Wywodzące się z wileńskiej tradycji Kaziuki są świętem zakochanych pachnącym kaziukowymi piernikami. W sobotę 4 marca na spotkaniu w Miejskiej Bibliotece Publicznej w Opolu nie zabrakło brawurowo wykonanych wierszy i piosenek wywodzących się z kresowego folkloru. Nie zabrakło też pierników okraszonych miłosnymi wyznaniami w gwarze wileńskiej.
- Św. Kazimierz, który zmarł młodo, mając zaledwie 26 lat, stał się patronem Wielkiego Księstwa Litewskiego, a także zakochanych. W okolicach 4 marca w Wilnie odbywał się odpust ku jego czci, a potem w całym mieście rozstawiano kramy, w których sprzedawane były najpiękniejsze na świecie, czyli wileńskie wielkanocne palmy, smorgońskie obwarzanki i kaziukowe serca piernikowe - opowiada Krystyna Rostocka, prezes Towarzystwa Polonia-Kresy.
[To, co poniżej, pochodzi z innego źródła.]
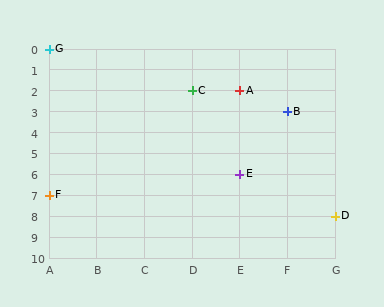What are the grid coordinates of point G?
Point G is at grid coordinates (A, 0).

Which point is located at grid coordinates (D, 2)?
Point C is at (D, 2).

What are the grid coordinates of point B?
Point B is at grid coordinates (F, 3).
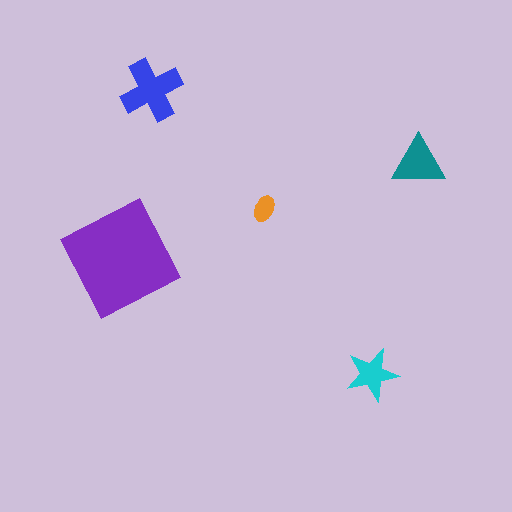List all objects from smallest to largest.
The orange ellipse, the cyan star, the teal triangle, the blue cross, the purple diamond.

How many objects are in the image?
There are 5 objects in the image.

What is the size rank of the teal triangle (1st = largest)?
3rd.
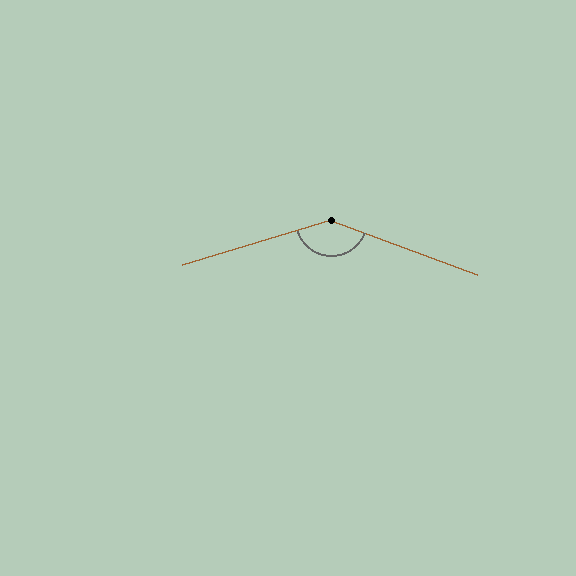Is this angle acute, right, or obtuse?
It is obtuse.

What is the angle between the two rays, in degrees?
Approximately 143 degrees.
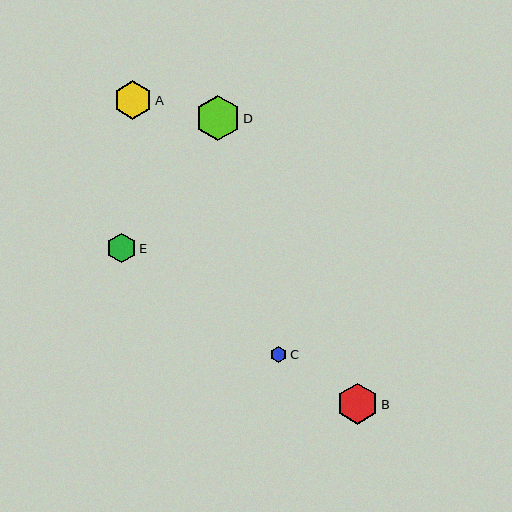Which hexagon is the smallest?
Hexagon C is the smallest with a size of approximately 16 pixels.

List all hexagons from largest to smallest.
From largest to smallest: D, B, A, E, C.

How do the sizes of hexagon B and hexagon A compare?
Hexagon B and hexagon A are approximately the same size.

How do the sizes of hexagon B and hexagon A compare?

- Kaziuki to tradycyjne polskie święto zakochanych, a kaziukowymi piernikami wyznawano uczucia. Współcześnie w Wilnie nadal odbywają się kaziukowe kiermasze. Również w kilku miastach w Polsce, gdzie po wojnie osiedli Polacy przesiedleni z Wileńszczyzny, odbywają się podobne jarmarki, m.in. w Poznaniu czy Łodzi. Na Opolszczyźnie nie ma zbyt wielu osób pochodzenia wileńskiego, ale ten zwyczaj zawsze bardzo mi się podobał. Wprawdzie nie mamy możliwości urządzenia kiermaszu, ale po raz kolejny zapraszamy na spotkanie artystyczne. Jest wiele utworów muzycznych i poetyckich związanych z Kaziukami - mówi Krystyna Rostocka.
Od lewej: Adam Lubiewski, Andrzej Mikosza, Waldemar Kotas i Bogdan Zieliński. Anna Kwaśnicka /Foto GośćNa Kaziukach w Opolu wystąpili Andrzej Mikosza, Waldemar Kotas, Bogdan Zieliński, Adam Lubiewski, Aneta Majewska oraz Magdalena Psiurska.
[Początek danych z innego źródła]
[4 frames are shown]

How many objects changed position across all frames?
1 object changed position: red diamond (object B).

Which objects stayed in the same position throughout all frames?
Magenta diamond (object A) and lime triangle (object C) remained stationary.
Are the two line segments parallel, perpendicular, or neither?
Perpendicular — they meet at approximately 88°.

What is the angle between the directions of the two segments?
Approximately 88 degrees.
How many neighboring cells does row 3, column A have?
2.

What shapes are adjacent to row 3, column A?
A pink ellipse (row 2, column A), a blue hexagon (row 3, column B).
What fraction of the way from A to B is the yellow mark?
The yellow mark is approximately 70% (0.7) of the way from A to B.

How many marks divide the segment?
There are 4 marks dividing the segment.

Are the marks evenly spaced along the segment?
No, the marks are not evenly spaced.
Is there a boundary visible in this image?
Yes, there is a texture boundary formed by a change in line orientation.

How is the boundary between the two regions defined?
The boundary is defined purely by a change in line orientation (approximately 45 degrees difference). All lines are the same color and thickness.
- Staramy się przypomnieć przepiękne kresowe tradycje, które coraz bardziej odchodzą w zapomnienie. Warto je przypomnieć, bo one nie tylko były folklorem, ale dawały radość, budowały wspólnotę - podkreśla Waldemar Kotas. - Zapominając, że kiedyś na Kresach było tak piękne święto jak Kaziuki, przeszliśmy w Polsce na modę zachodnią i coraz bardziej kultywujemy Walentynki. A przecież 3 tygodnie później mamy piękne święto kaziukowe. Oby te dawne zwyczaje przetrwały. One świadczą o naszej rodzimej polskiej kulturze, która opierała się nie tylko o jednoczącą naród romantyczną poezję wielkich wieszczów. Również drobne folklorystyczne śpiewki były świadectwem istnienia narodu polskiego - mówi Waldemar Kotas.
Dzięki brawurowemu wykonaniu piosenek o ukochanej Wileńszczyźnie, o Pani Wileńskiej z Ostrej Bramy czy o legendzie związanej z powstaniem obrazu św. Kazimierza z trzema rękoma, można było zachwycić się dawną kresową kulturą polską.
U końca spotkania można było zakupić kaziukowe pierniki. Dochód zostanie przekazany na pomoc rodakom z Podola.